O gerente de marketing John Lester, de Seattle, tem uma coleção de mais de 175 consoles e mais de 1.700 jogos construída em mais de uma década, e o Pippin faz parte dela há cerca de dois anos, quando foi adquirido pelo site ebay por US$ 200. Lester confessa que só mantém o console da Apple em seu acervo por que é um item raro, indispensável para colecionadores. Segundo o norte-americano, os  jogos são bastante fracos e a maioria deles tem aspectos educativos e a baixa quantidade de títulos lançados –  cerca de 80 – faz com que o Pippin permaneça em seu armário. Sobre as coisas boas do Pippin, porém, Lester destaca o controle. “O controle do Pippin foi um dos melhores que já usei em todos os videogames que tenho. É perfeito para as minhas mãos e a bolinha de tração foi uma ótima inovação”, diz.

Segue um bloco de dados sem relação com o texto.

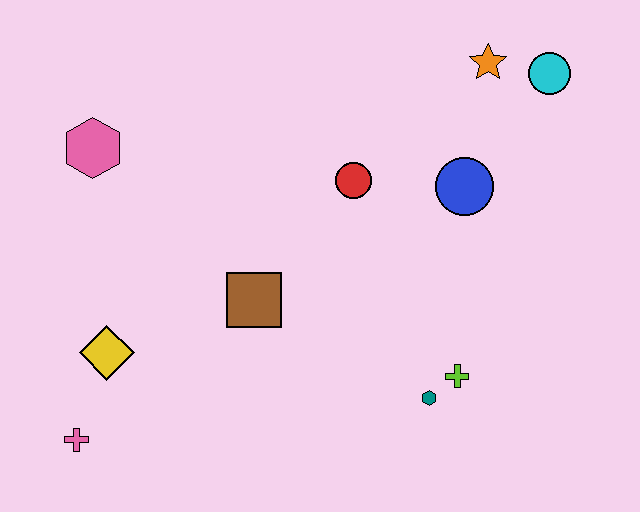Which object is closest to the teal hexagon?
The lime cross is closest to the teal hexagon.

O gerente de marketing não esconde sua opinião sobre o fracasso do console. “Infelizmente, o Pippin esteve fadado ao fiasco antes mesmo de ser lançado não só pela falta de bons jogos, mas porque a Bandai o direcionou para o grupo errado. Eles queriam fazer algo para os jogadores, mas deveriam ter feito propaganda mais como um computador que como uma plataforma de jogos e incluir compatibilidade com programas da Apple da época”, analisa.

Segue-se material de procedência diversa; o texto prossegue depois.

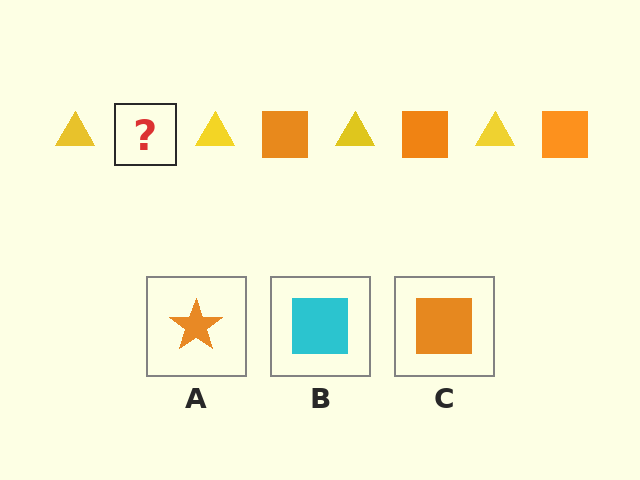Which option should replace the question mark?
Option C.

O único Pippin encontrado pelo Baú do Videogame no Brasil pertence ao colecionador e programador de jogos Marcelo Tavares. Aficcionado pelos Macintosh, ele comprou o Pippin em um pacote de outro fissurado por R$ 1,500, mas tem apenas dois discos de software para o sistema e nenhum jogo. “Era quase um computador mesmo, algo revolucionário se pensarmos a época em que foi lançado”, diz Tavares, que conta com aplicativos de matemática, calculadora e edição de texto no console.

O programador acredita que o Pippin seja um dos mais raros de sua coleção e diz que não tem notícia de outro em solo brasileiro. Apesar de não ter nenhum jogo, aponta a falta de títulos de qualidade e o preço como os principais vilões da curta história do Pippin. “Tinha tuido para emplacar, mas esbarrou na falta de bons games e de um preço compatível”, analisa.

No Mercado Livre, nem sombra do console, que não foi exportado oficialmente para o Brasil. As próprias lojas oficiais da Apple nem sequer dão conta do produto. A única forma de achar um Pippin é nos sites norte-americanos de compra e venda. No maior deles, o Ebay, o mesmo onde Lester adquiriu o seu, há algumas unidades e acessórios cujos preços variam entre US$ 50 a US$ 359 – este mais caro ainda embalado na caixa.

Talvez o maior motivo para o fracasso do Pippin tenha sido a crueldade do mercado. Lançado com o preço de US$ 399, a plataforma disputaria espaço com o Nintendo 64, o Playstation e o Saturn, todos mais poderosos, baratos e consolidados que o hardware de CD-ROM da Apple, além de carregaram marcas tradicionais. Sem títulos com personagens famosos e sob a patente de uma compania sem qualquer tradição nos games, o Pippin, cujo nome vem de uma variedade de maçã, realmente nasceu já com os dias contados.

Raridades

O assunto majoritário do Baú do Videogame são os consoles, jogos e outros assuntos que fazem parte do mainstream da cultura dos games. Mas sabemos que algumas criações “lado B” também fazem parte dessa história, sejam consoles, assessórios, jogos ou até artefatos que nem chegaram a sair do papel. Esta é a seção onde desenterraremos essas raridades e contaremos suas histórias, seus mitos e procuraremos até quem seja dono delas para nos ajudar a contar essas história!